Последний вошел в соглашение со Св. Престолом и в 1378 году опубликовал указ, которым он сохранял за собой все доходы конфискации и назначал инквизитору ежегодное содержание в 190 турских ливров (то же, что получали трибуналы Тулузы и Каркассона), из которых должны были оплачиваться все расходы инквизиции; при этом король добавлял, что если эта сумма не будет уплачиваться правильно, то инквизитор имеет право брать эти деньги сам лично из конфискованных имуществ. Во время ужасных беспорядков, вызванных безумием Карла VI, этот договор перестали соблюдать.
В 1409 году Александр V предоставил на решение своего легата вопрос, должен ли инквизитор Дофинэ получать по триста флоринов золотом в год, уплату которых возложить на евреев Авиньона, или по десяти флоринов в год с каждого епископа своей обширной провинции, или, наконец, возложить содержание инквизитора и его людей во время их пребывания в отдельной епархии на епископа этой епархии. Но внешняя война и внутренние междоусобия вскоре уничтожили все источники доходов. В 1432 году эмбренский инквизитор брат Петр Фабри, будучи вызван на Констанцский собор, ответил, что он не может явиться, так как, с одной стороны, у него много дела с вальденсами, а с другой – он совершенно не имеет средств на поездку. "Я никогда, – добавил он, – не беру ни одного су у Церкви Божьей и не получаю ниоткуда никакого жалованья".
Конечно, было бы несправедливо говорить, что скупость и жажда к грабежу были главными двигателями инквизиции; но нельзя отрицать, что эти низкие страсти играли видную роль. Вспомним только о жалобах, во имя интересов фиска, на неприкосновенность, обещанную тем, кто сознается в течение срока милосердия; вспомним об ответе Бернара Ги, указывавшего на то, что кающиеся должны выдавать своих соумышленников, и что, следовательно, индульгенция должна идти в пользу фиска.

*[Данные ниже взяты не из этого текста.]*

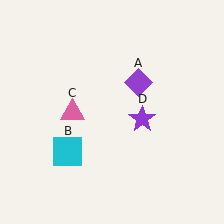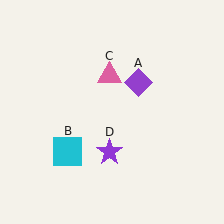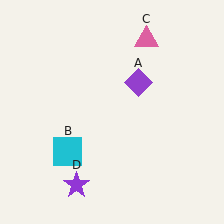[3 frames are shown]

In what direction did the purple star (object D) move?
The purple star (object D) moved down and to the left.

Все занимавшиеся преследованием всегда имели в виду материальную выгоду.
Не заинтересованная материально инквизиция не пережила бы первой вспышки фанатизма, породившего ее; она могла бы существовать только в течение одного поколения, а затем исчезла бы и возродилась бы снова с возрождением ереси; и катаризм, против которого не было бы систематического и долгого преследования, мог бы избегнуть полного уничтожения. Но, в силу законов о конфискации, еретики сами сделались виновниками своего падения. Алчность и фанатизм подали друг другу руку и в течение целого столетия были сильными двигателями жестокого, непрерывного и неумолимого преследования, которое выполнило свои планы и прекратилось только за отсутствием жертв.
Глава XIV Костер
Смертная казнь, как и конфискация, была мерой, которую в теории инквизиция не применяла.
Ее дело было употребить все усилия, чтобы вернуть еретика в лоно Церкви; если он упорствовал или если его обращение было притворным, ей нечего было с ним более делать. Как не католик, он не подлежал юрисдикции Церкви, которую он отвергал, и Церковь была вынуждена объявить его еретиком и лишить своего покровительства. Первоначально приговор был только простым осуждением за ересь и сопровождался отлучением от Церкви или объявлением, что виновный не считается более подсудным суду Церкви; иногда добавлялось, что он передается светскому суду, что он отпущен на волю – ужасное выражение, обозначавшее, что окончилось уже прямое вмешательство Церкви в его судьбу. С течением времени приговоры стали пространнее; часто уже начинает встречаться замечание, поясняющее, что Церковь ничего не может более сделать, чтобы загладить прегрешения виновного, и передача его в руки светской власти сопровождается следующими знаменательными сло вами: debita animadversione puniendum, то есть "да будет наказан по заслугам". Лицемерное обращение, в котором инквизиция заклинала светские власти пощадить жизнь и тело отпавшего, не встречается в старинных приговорах и никогда не формулировалось точно.